I chose the first programme, The Line of Beauty. The programme page is quite nicely laid out but also the easiest part of the interface to get right. There is a video screen at the top and below are the programme details in a column next to an episode menu. There is some guidance both on the screen itself and at the bottom of the page referring to strong language and scenes of a sexual nature.
On clicking to play, a guidance note pops up, asking me to confirm my age. In small type there are links to setting up parental controls and 'find out more' presumably about parental controls. The parental controls, if they're going to be part of the service, should be much more evident. There are links to them in the footer but even if you scroll down, you might not see the reference in the tiny writing.

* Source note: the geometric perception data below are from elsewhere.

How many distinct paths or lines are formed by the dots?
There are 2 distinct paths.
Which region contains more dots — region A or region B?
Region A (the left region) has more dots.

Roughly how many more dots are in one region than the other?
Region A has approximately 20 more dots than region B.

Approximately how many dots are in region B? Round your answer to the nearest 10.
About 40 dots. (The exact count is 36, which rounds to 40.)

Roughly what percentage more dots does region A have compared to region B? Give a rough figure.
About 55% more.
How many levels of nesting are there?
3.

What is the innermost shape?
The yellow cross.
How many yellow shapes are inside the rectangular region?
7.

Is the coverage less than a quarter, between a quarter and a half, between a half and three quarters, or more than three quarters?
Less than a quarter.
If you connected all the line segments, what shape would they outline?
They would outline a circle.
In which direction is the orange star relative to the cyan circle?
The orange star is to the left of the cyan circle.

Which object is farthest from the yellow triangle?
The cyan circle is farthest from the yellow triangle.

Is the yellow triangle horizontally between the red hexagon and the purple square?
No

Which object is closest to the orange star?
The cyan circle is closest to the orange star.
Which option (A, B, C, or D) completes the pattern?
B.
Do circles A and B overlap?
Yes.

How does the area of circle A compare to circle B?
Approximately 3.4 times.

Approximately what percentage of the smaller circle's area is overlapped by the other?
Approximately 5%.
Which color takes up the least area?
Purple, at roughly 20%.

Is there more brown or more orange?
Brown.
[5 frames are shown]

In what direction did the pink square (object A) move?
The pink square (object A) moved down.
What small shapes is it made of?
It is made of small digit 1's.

There are frequently two ads followed by a programme sponsor. This is frustrating but I doubt that SeeSaw will fill all of its inventory if the service takes off, meaning that double spots disappear. Clicking on an ad, hoping to pause, I was taken to the brand's page that should make sense commercially but these sorts of click-through deals are few and far between, largely unproven to generate revenue for publisher or advertiser.

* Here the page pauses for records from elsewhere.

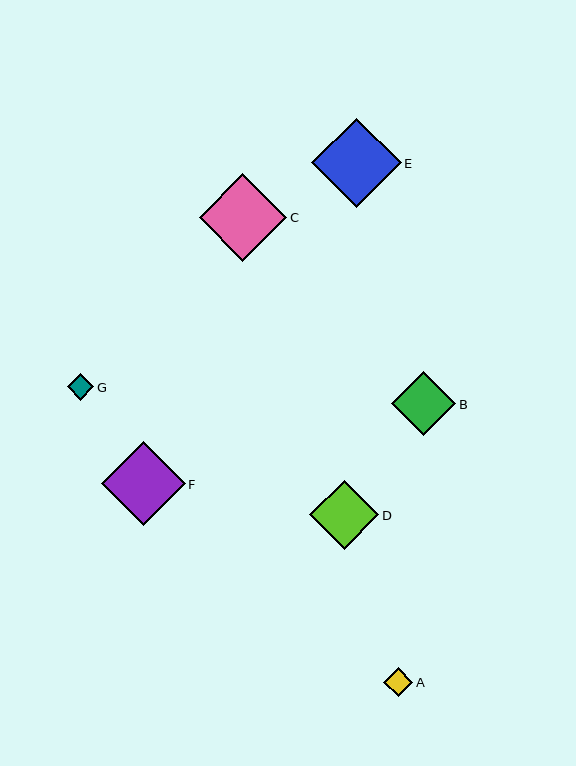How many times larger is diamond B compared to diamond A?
Diamond B is approximately 2.2 times the size of diamond A.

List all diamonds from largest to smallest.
From largest to smallest: E, C, F, D, B, A, G.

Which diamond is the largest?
Diamond E is the largest with a size of approximately 89 pixels.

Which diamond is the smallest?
Diamond G is the smallest with a size of approximately 27 pixels.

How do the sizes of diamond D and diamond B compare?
Diamond D and diamond B are approximately the same size.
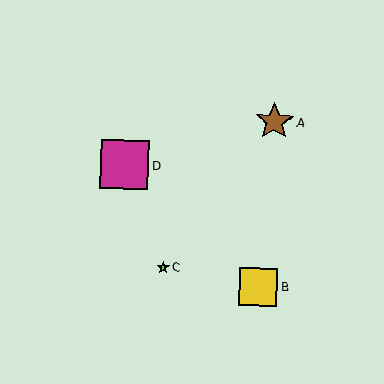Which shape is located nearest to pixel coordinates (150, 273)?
The lime star (labeled C) at (164, 267) is nearest to that location.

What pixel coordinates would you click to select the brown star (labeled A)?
Click at (275, 121) to select the brown star A.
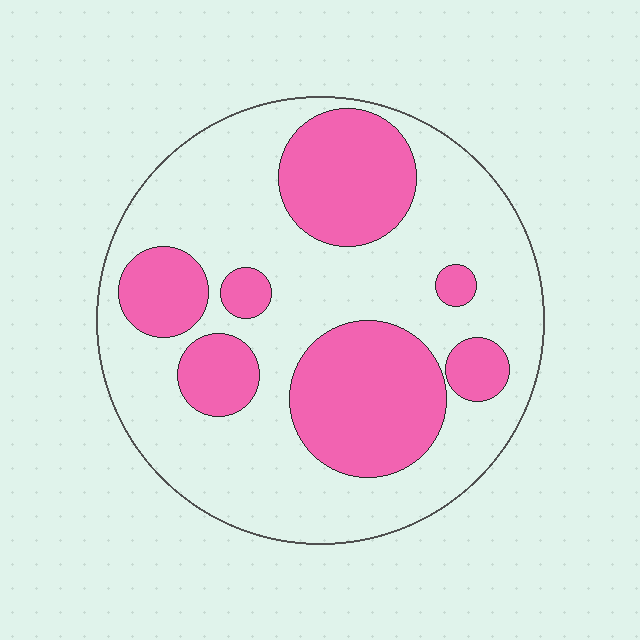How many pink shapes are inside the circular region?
7.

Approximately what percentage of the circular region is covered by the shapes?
Approximately 35%.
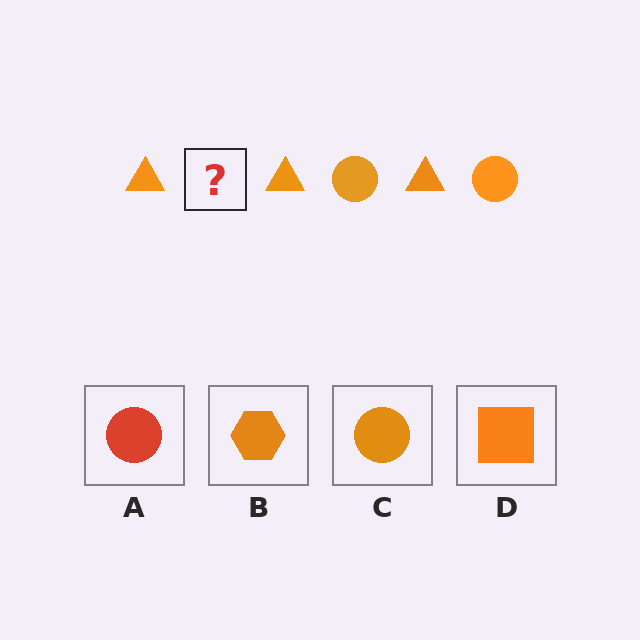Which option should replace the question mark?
Option C.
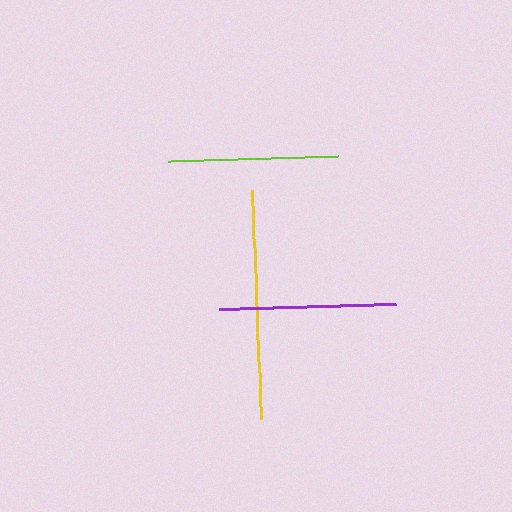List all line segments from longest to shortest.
From longest to shortest: yellow, purple and lime (about equal).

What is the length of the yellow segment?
The yellow segment is approximately 229 pixels long.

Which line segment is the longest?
The yellow line is the longest at approximately 229 pixels.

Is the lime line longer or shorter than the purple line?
The purple and lime lines are approximately the same length (about 177 and 171 pixels).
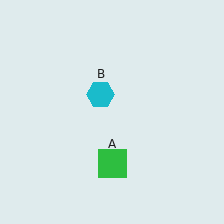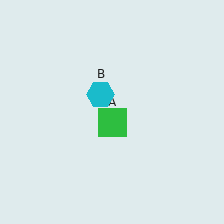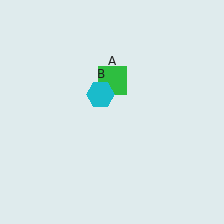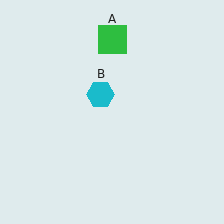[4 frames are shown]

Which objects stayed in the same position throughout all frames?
Cyan hexagon (object B) remained stationary.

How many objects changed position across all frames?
1 object changed position: green square (object A).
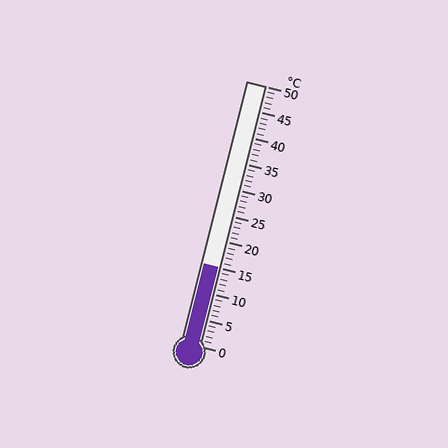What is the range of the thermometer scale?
The thermometer scale ranges from 0°C to 50°C.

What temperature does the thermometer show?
The thermometer shows approximately 15°C.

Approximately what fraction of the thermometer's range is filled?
The thermometer is filled to approximately 30% of its range.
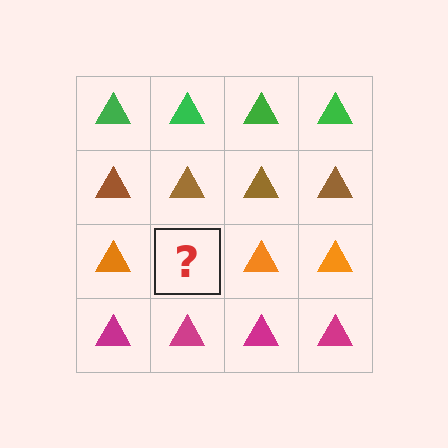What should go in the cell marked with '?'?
The missing cell should contain an orange triangle.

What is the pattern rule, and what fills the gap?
The rule is that each row has a consistent color. The gap should be filled with an orange triangle.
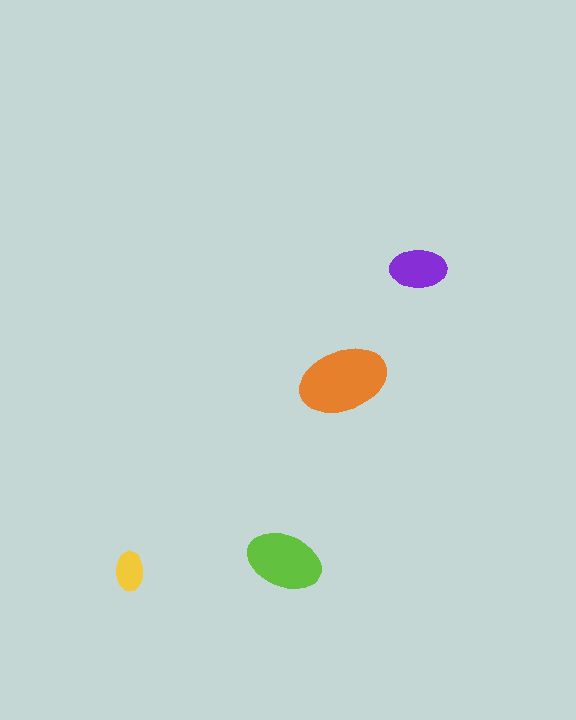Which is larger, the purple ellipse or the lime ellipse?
The lime one.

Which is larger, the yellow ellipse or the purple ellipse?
The purple one.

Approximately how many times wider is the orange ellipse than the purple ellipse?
About 1.5 times wider.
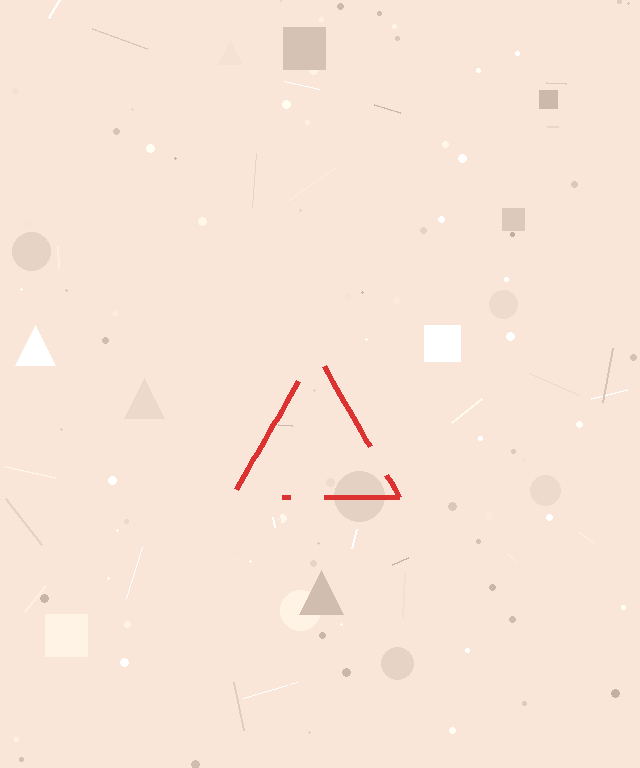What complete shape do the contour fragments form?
The contour fragments form a triangle.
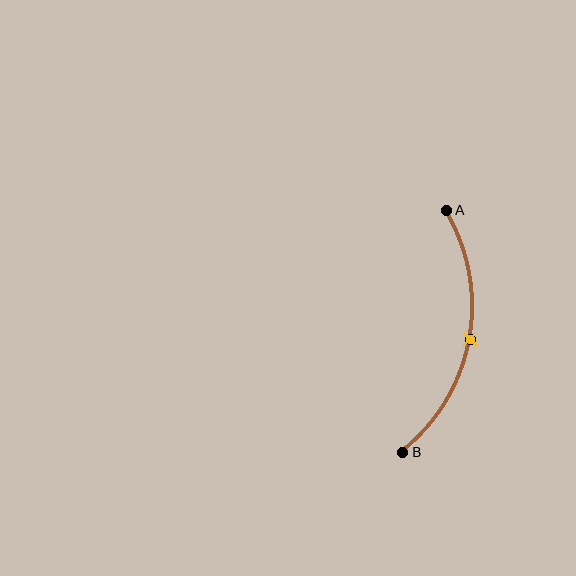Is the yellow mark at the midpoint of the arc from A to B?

Video streaming experience
You click to play and the lights go down. I like this. It's not a novel idea - Hulu has it, for example - but it's good. Moving your mouse brings the lights back up.
There are frequently two ads followed by a programme sponsor. This is frustrating but I doubt that SeeSaw will fill all of its inventory if the service takes off, meaning that double spots disappear. Clicking on an ad, hoping to pause, I was taken to the brand's page.

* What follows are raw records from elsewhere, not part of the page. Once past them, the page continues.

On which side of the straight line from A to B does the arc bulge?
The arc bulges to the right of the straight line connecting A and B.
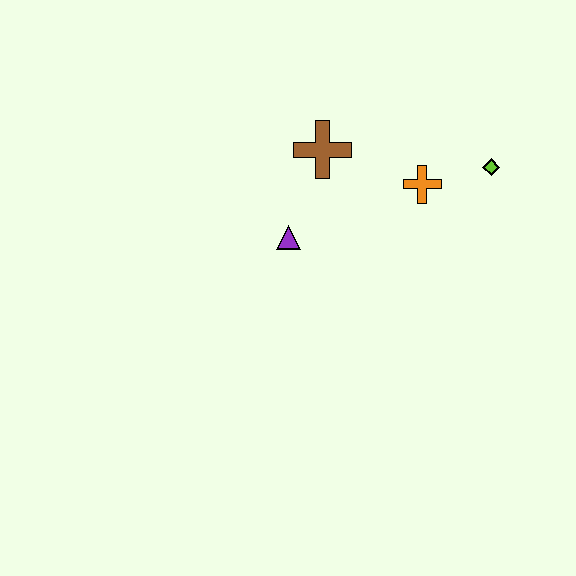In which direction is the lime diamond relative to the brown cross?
The lime diamond is to the right of the brown cross.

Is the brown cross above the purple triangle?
Yes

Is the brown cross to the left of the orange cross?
Yes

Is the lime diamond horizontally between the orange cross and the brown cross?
No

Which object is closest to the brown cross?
The purple triangle is closest to the brown cross.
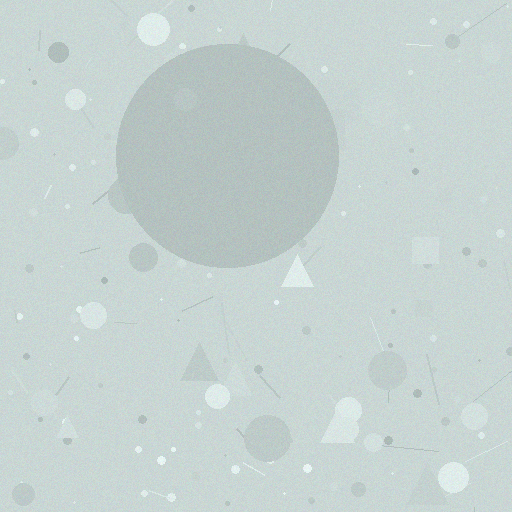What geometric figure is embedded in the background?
A circle is embedded in the background.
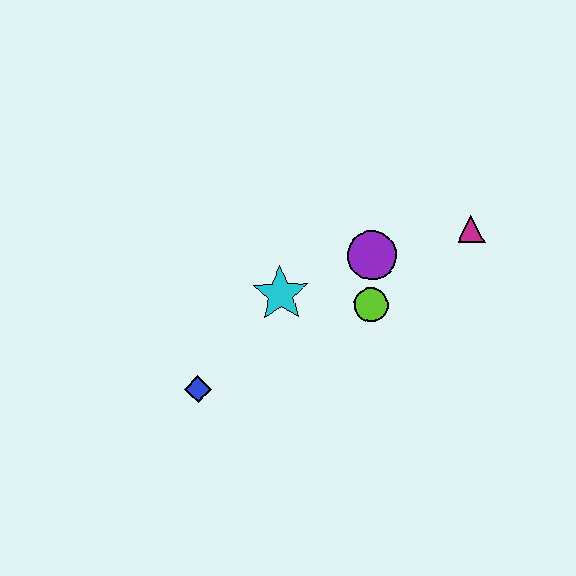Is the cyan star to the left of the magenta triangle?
Yes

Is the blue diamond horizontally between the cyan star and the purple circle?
No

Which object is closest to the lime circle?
The purple circle is closest to the lime circle.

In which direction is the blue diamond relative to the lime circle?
The blue diamond is to the left of the lime circle.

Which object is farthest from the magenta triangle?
The blue diamond is farthest from the magenta triangle.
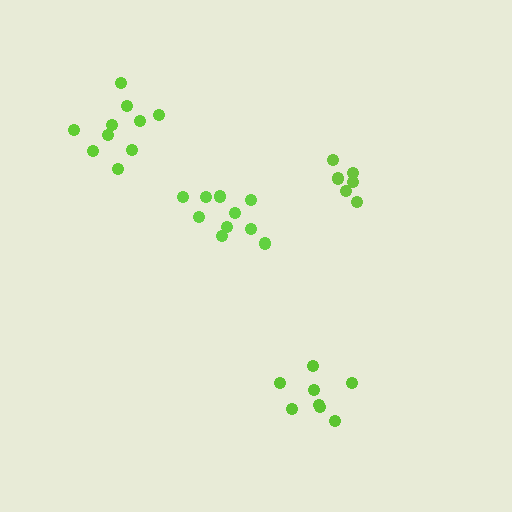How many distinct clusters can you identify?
There are 4 distinct clusters.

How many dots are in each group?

Some sites have toyed with adaptive bitrates, which means that you get a quality of stream that adapts to your downstream bandwidth, as it varies. It is possible with SeeSaw to fix Low, Medium or High bandwidth by moving the mouse over the screen when the ads have finished and the programme begins. These should just be under the screen, as should the volume and 'full screen' controls.
The screen size is fixed, unless you opt for full screen. This is a weakness. I particularly like the way Zattoo manages screen size, so that you can set it to whatever you like, regardless of the bandwidth that you have chosen.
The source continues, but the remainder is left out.